Indians, since eons, have been wreaking havoc on our rivers. Frequent dumping of solid waste and release of untreated chemicals have affected the quality and volume of water present in our rivers to a large extent.
“Rivers such as Ganga and Yamuna have been bestowed the status of goddesses. Many mountains and naulas (water sources) are dedicated to gods, signifying importance of their conservation. The court order is just a legal aspect; conservation has been sanctified in the spiritual domain,” environmental activist Anil Joshi told HT.
“Most of the water sources have temples – a message for their conservation. There is a tradition of dedicating forests to gods so that the trees are not cut,” said Suresh Bhai who has been fighting for conservation of rivers. He added that rivers must be conserved in their pristine form.
SheThePeople.Tv spoke to environmentalist Nirmala Kandalgaonkar about the Uttarakhand High Court’s decision.
“Due to this categorization, cases can be brought before the courts directly on behalf of the Ganga River. This could be an extremely useful legal tool in fighting actions like dumping of waste in the river,” -Nirmala Kandalgaonkar
This is not the first time that rivers are being treated as “persons” to ensure their protection. A few weeks ago, the New Zealand government declared its third longest river Whanganui river a legal person.

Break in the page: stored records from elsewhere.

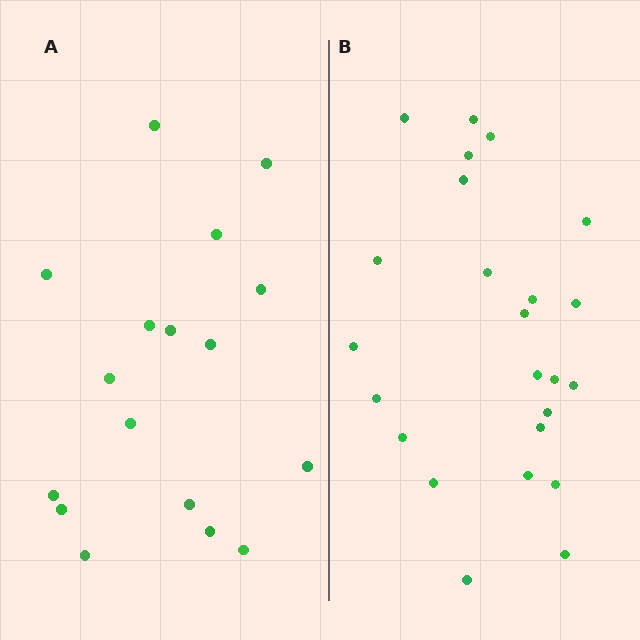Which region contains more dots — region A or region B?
Region B (the right region) has more dots.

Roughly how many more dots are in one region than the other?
Region B has roughly 8 or so more dots than region A.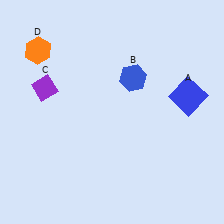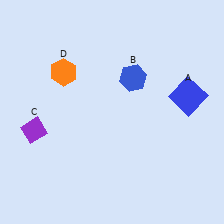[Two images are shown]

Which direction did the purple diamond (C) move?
The purple diamond (C) moved down.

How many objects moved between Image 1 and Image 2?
2 objects moved between the two images.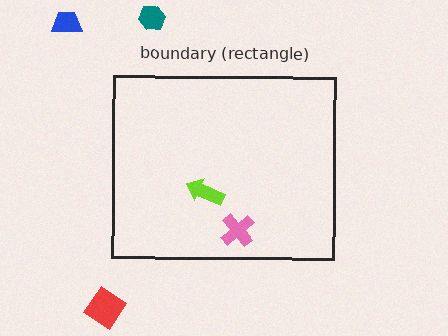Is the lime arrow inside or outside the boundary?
Inside.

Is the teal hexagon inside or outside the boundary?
Outside.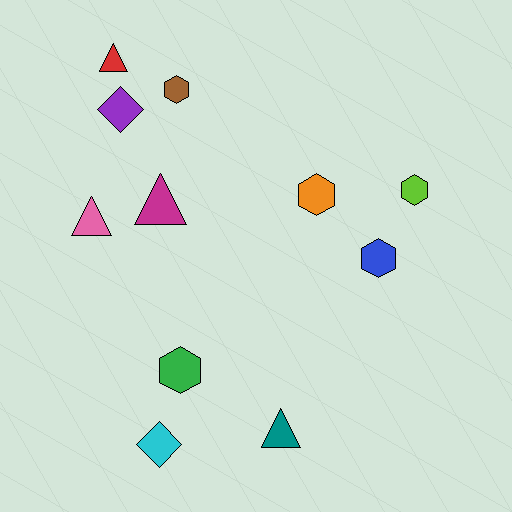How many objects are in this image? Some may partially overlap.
There are 11 objects.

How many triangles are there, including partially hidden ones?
There are 4 triangles.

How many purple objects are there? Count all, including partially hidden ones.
There is 1 purple object.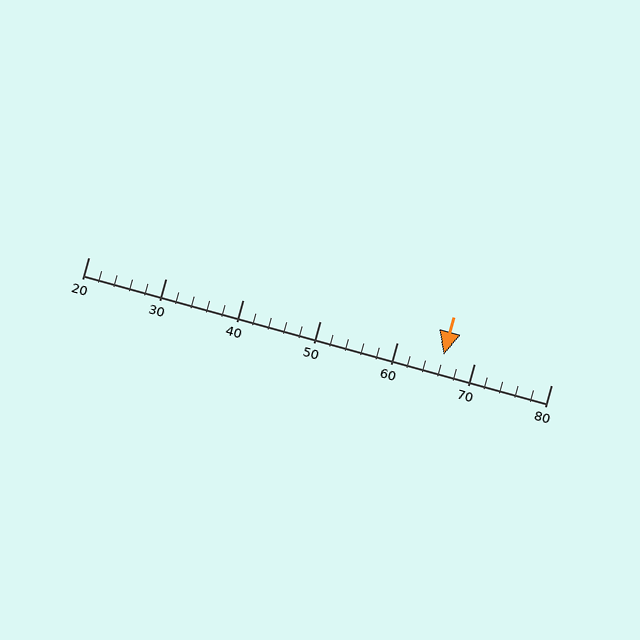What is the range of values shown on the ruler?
The ruler shows values from 20 to 80.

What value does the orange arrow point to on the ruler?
The orange arrow points to approximately 66.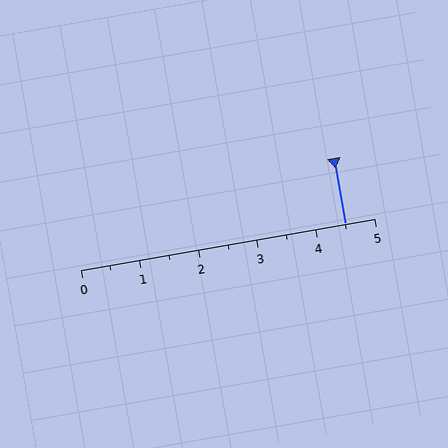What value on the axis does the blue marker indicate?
The marker indicates approximately 4.5.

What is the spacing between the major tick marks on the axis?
The major ticks are spaced 1 apart.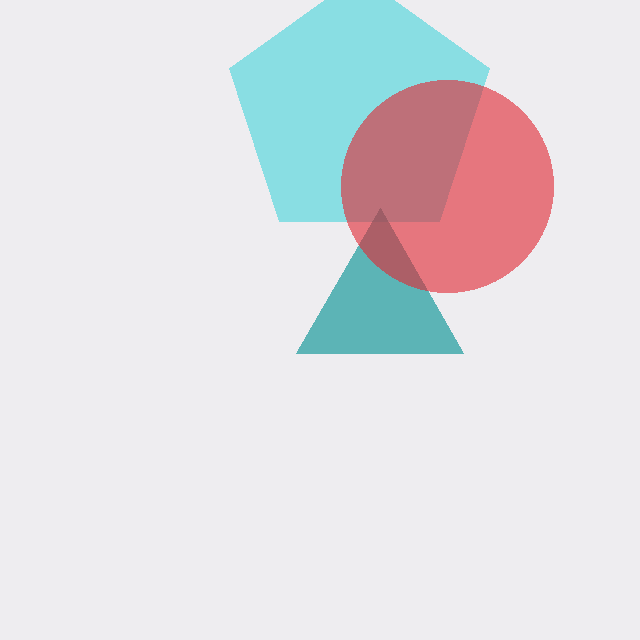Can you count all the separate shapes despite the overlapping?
Yes, there are 3 separate shapes.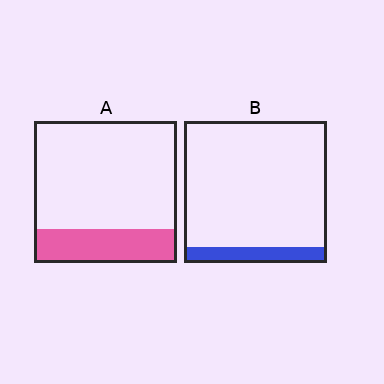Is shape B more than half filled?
No.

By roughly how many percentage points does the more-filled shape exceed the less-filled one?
By roughly 15 percentage points (A over B).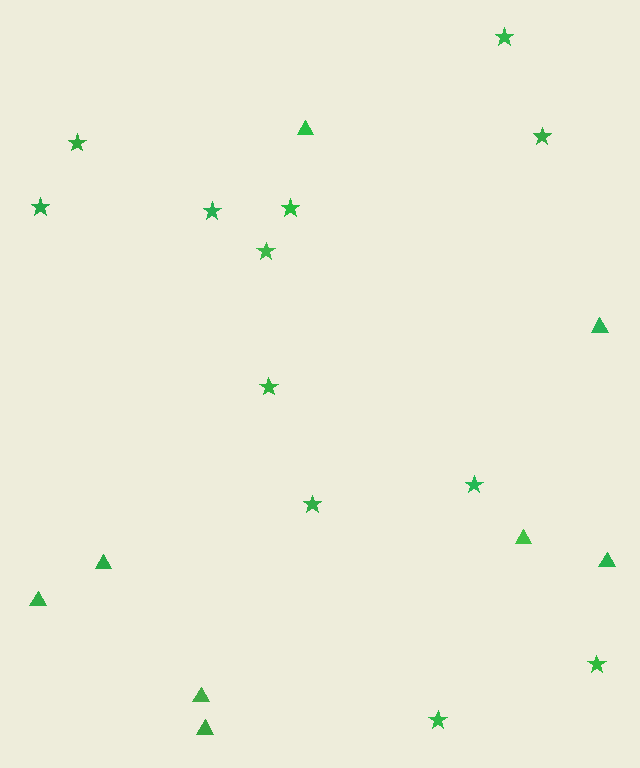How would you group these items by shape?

This innovative strategy of thwarting people from polluting the rivers can go a long way in conserving our natural resources for the present and future generations. The only cause of worry, however, is that we are living in a world where even human beings are not spared. Can we really expect people to respect and protect their fellow humans? We will have to wait to evaluate how far this measure helps.